Flight attendants were facing a whole new round of short nights because of those conditions in the worst times, at a time they should be getting the most rest.
(END VIDEO CLIP) MUNTEAN: Flight attendants also point out that passengers have been acting up on planes in huge numbers. One more reason why they need this rest, 5,900 incidences of unruly passengers reported to the FAA in 2021, with about 1,900 issues reported so far this year.
Remember, this could put some interesting stress on the airlines. They have said before they need to essentially rewrite the software programs that allow for crew scheduling and also retrain dispatchers who schedule the flight attendants.
Some airlines point out to us, Delta Airlines, in particular, say they have already been doing this before the rule even went into place.
It goes into effect in 90 days -- Victor and Alisyn?
CAMEROTA: It's not like 10 hours is that luxurious. They are supposed to be sleeping for eight of those. I know they will be grateful for this.
Pete Muntean, thank you very much.
So Wisconsin Republican Senator Ron Johnson is still claiming that the January 6th attack was not an armed insurrection, despite all the evidence to the contrary. What this means for his re-election bid next month. That's ahead.
CAMEROTA: Sad news from the music world. Country music legend, Loretta Lynn, died at the age of 90.
BLACKWELL: She is best known for the song "Coal Miner's Daughter" and the movie it inspired about her rise to fame after growing up in Appalachia.
CNN's Stephanie Elam has a look at her remarkable life.
STEPHANIE ELAM, CNN CORRESPONDENT (voice-over): Loretta Lynn's rags- to-riches story is well-known.
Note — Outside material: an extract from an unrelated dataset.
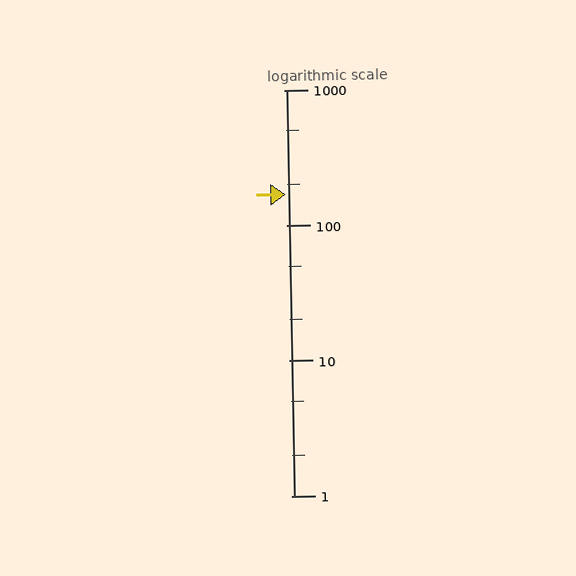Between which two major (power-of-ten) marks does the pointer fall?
The pointer is between 100 and 1000.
A coal miner's daughter who became the queen of country music. She was the second of Clara and Melvin Webb's eight children. Born in Butcher Hollow, part of the Appalachia Hill Country in
Kentucky, her life during the Great Depression didn't offer many advantages. She grew up without electricity, indoor plumbing, and only completed the eighth grade.
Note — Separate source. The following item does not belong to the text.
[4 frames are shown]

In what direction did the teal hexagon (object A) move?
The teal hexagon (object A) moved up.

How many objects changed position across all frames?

ELAM: As a young teen, she married Oliver "Doolittle" Lynn, whom she called by the nickname "Doo" or "Doolittle." He was 21. A decade later, Loretta Lyn was a mother of four, playing guitar and
writing songs at home.
With her husband's encouragement, she entered a talent competition and was spotted by a record producer.
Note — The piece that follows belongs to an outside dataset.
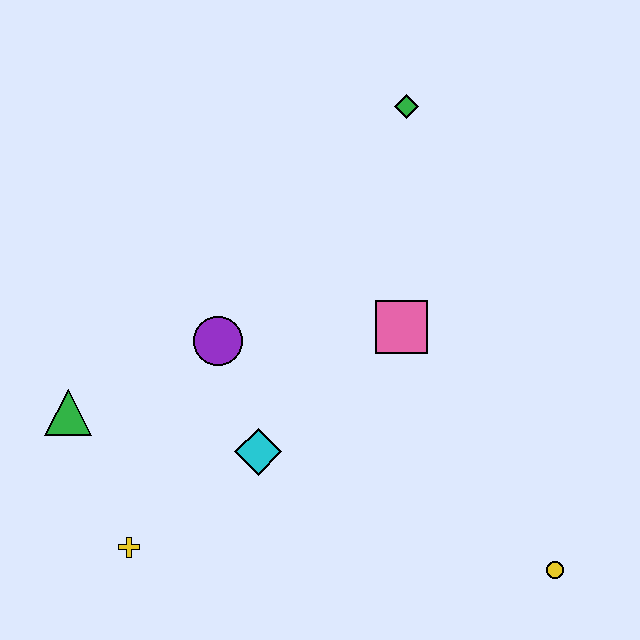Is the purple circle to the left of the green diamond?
Yes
ELAM: Her first song, "Honky Tonk Girl," was a minor hit and the Lynn family moved to Nashville. Her marriage had its share of troubles, many of which spilled over into her songs.
ELAM: Lynn said her husband had problems with alcohol and her long absences on the road.
They went on to have a total of six kids. But family life was not always harmonious. Touring took a toll on her health. She battled chronic illnesses and exhaustion.
Her bestselling autobiography chronicled her hardships, heartaches, and rise to stardom.
SISSY SPACEK, ACTRESS & SINGER: I can't sing in front of people. I can't.
ELAM: Sissy Spacek won an Oscar playing her on the screen.